Trump ile Putin arasında Helsinki'de yapılan zirve sonuçsuz kaldı. Denildiği gibi dağ fare doğurdu. Bu zirve Amerikalıları utanca, mahcubiyete gark etti. Trump Putin'e toz kondurmazken kendi ülkesini ve kurumlarını yerden yere vurdu. Son sıralarda NATO toplantılarında yaptığı gibi. Adeta Kaddafi'yi aratmıyor. Onun gibi hareket ediyor. Kaddafi'nin Arap zirvelerinde ve BM toplantılarında kaçık davranışları gibi davranışlar gösteriyor, sergiliyor. Anladık bazı saplantıları var ve bu nedenle Müslümanlıklarından dolayı Arapları, renklerinden dolayı da siyahları ve melezleri hazzetmiyor, aşağılıyor ama ne oluyor da Batılı liderleri de haşlıyor ve yerden yere vuruyor! Dengeli biri olmadığı belli.

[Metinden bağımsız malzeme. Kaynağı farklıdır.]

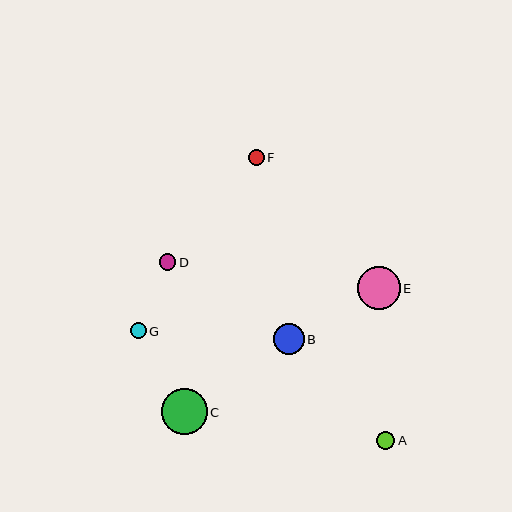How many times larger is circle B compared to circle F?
Circle B is approximately 1.9 times the size of circle F.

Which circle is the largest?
Circle C is the largest with a size of approximately 45 pixels.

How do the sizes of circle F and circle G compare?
Circle F and circle G are approximately the same size.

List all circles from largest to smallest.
From largest to smallest: C, E, B, A, D, F, G.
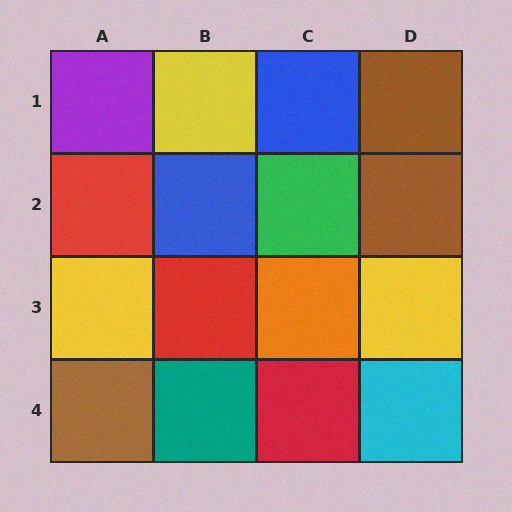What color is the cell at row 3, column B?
Red.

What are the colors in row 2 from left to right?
Red, blue, green, brown.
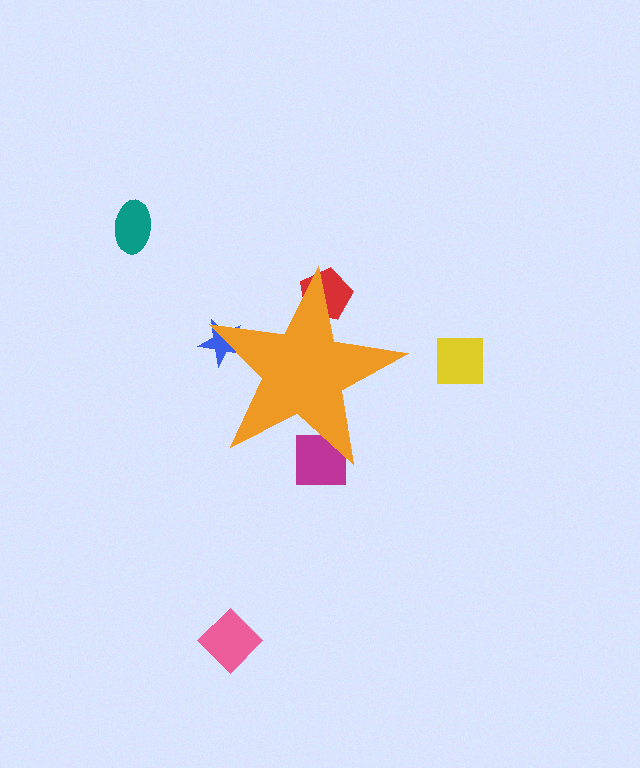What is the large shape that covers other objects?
An orange star.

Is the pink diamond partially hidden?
No, the pink diamond is fully visible.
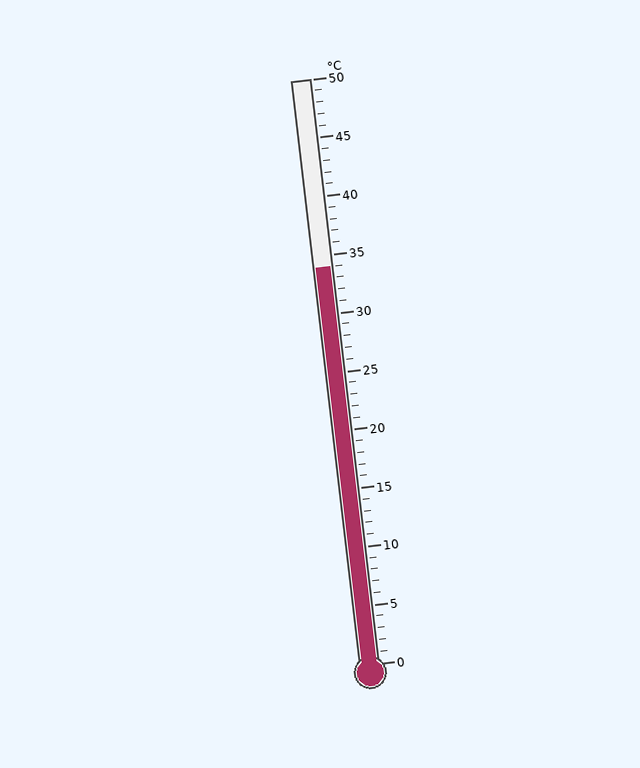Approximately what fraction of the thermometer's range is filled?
The thermometer is filled to approximately 70% of its range.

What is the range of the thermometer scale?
The thermometer scale ranges from 0°C to 50°C.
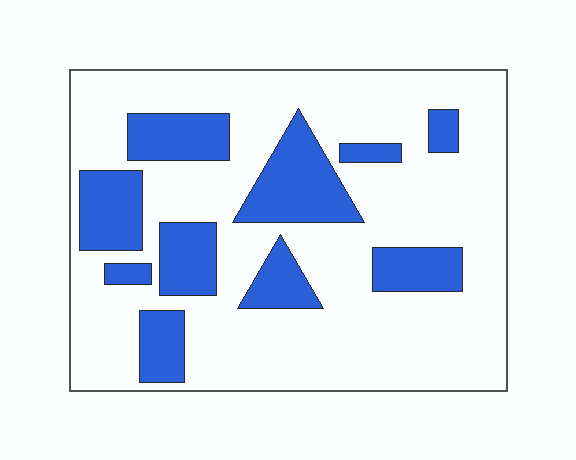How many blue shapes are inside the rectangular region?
10.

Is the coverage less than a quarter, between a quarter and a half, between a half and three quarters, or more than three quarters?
Between a quarter and a half.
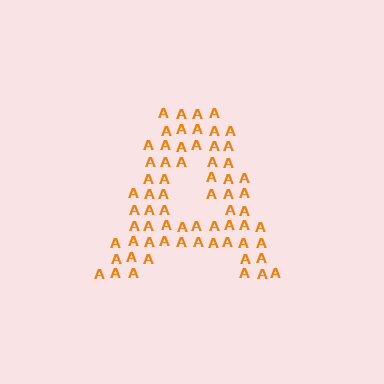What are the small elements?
The small elements are letter A's.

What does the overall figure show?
The overall figure shows the letter A.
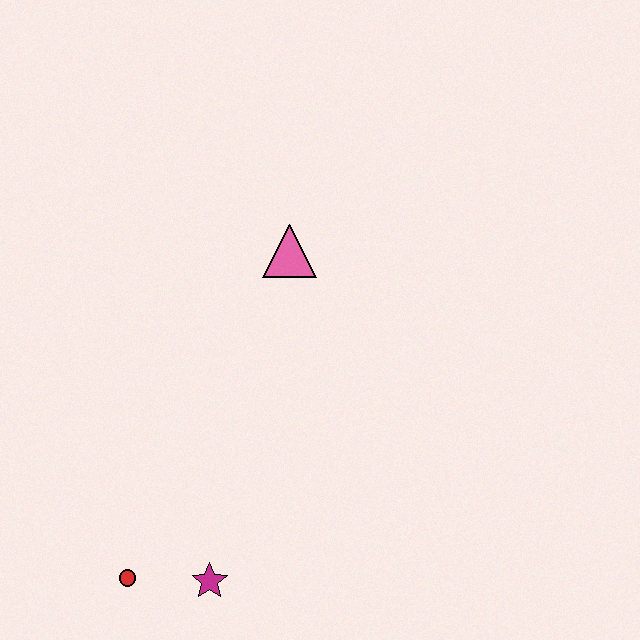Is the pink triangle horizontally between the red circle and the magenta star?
No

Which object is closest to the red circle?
The magenta star is closest to the red circle.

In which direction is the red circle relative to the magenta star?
The red circle is to the left of the magenta star.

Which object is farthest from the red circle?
The pink triangle is farthest from the red circle.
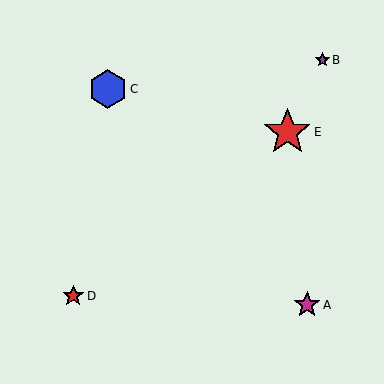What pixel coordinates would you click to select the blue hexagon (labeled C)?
Click at (108, 89) to select the blue hexagon C.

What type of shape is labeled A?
Shape A is a magenta star.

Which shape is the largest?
The blue hexagon (labeled C) is the largest.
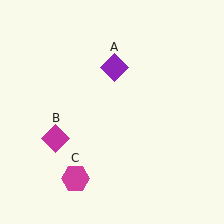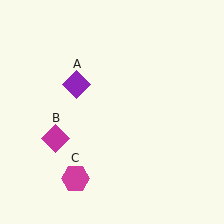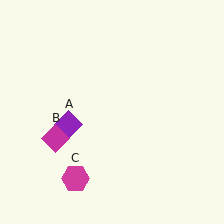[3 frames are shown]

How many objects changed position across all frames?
1 object changed position: purple diamond (object A).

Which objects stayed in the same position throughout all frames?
Magenta diamond (object B) and magenta hexagon (object C) remained stationary.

Helsinki zirvesiyle birlikte bu yönü bir kez daha ortaya çıktı. Putin karşısında süt dökmüş kedi gibiydi. Adeta Moskova'da yaptığı 'cinsel' yaramazlıklarının, kaçamaklarının ağırlığı, yükü altındaydı. Putin ise Trump hakkında ellerinde bu yönüyle kaset veya arşiv malzemesi bulunmadığı söylüyor. Yine de zirve sırasında Trump'ın kazanmasını dilediklerini ifade etmiştir. Zira Putin'e göre Trump yararlanılması gereken koca bir ahmaktır. Putin şantajcı ve manipülatör konumunda Trump ise sırlarının esiri. Obama aşağılık kompleksiyle malul bir liderdi. Siyaseten hödük ve bodur karakterli bir adamdı. Derisi gibi yüreği de yanıktı. 8 yıl boyunca Putin ve Hameney'e hizmet etmekten geri durmadı. Trump ise İran'a karşı selefinden farklı davranmakla birlikte Putin karşısında yelkenlerini indirmiş vaziyette. Dolayısıyla dünyanın süper gücü berbat ikilinin elinde. Amerikan demokrasisinin en büyük zafiyeti lobiler ve lobicilik faaliyetleridir. Bunun en barizi de Siyonizm lobisidir. Trump, Siyonizm lobisinin pençesindedir. Damadı Jared Kushner, Trump adına Arap dünyasını ve bölgeyi tedvir etmeye ve Filistin davasını tasfiyeye çalışıyor.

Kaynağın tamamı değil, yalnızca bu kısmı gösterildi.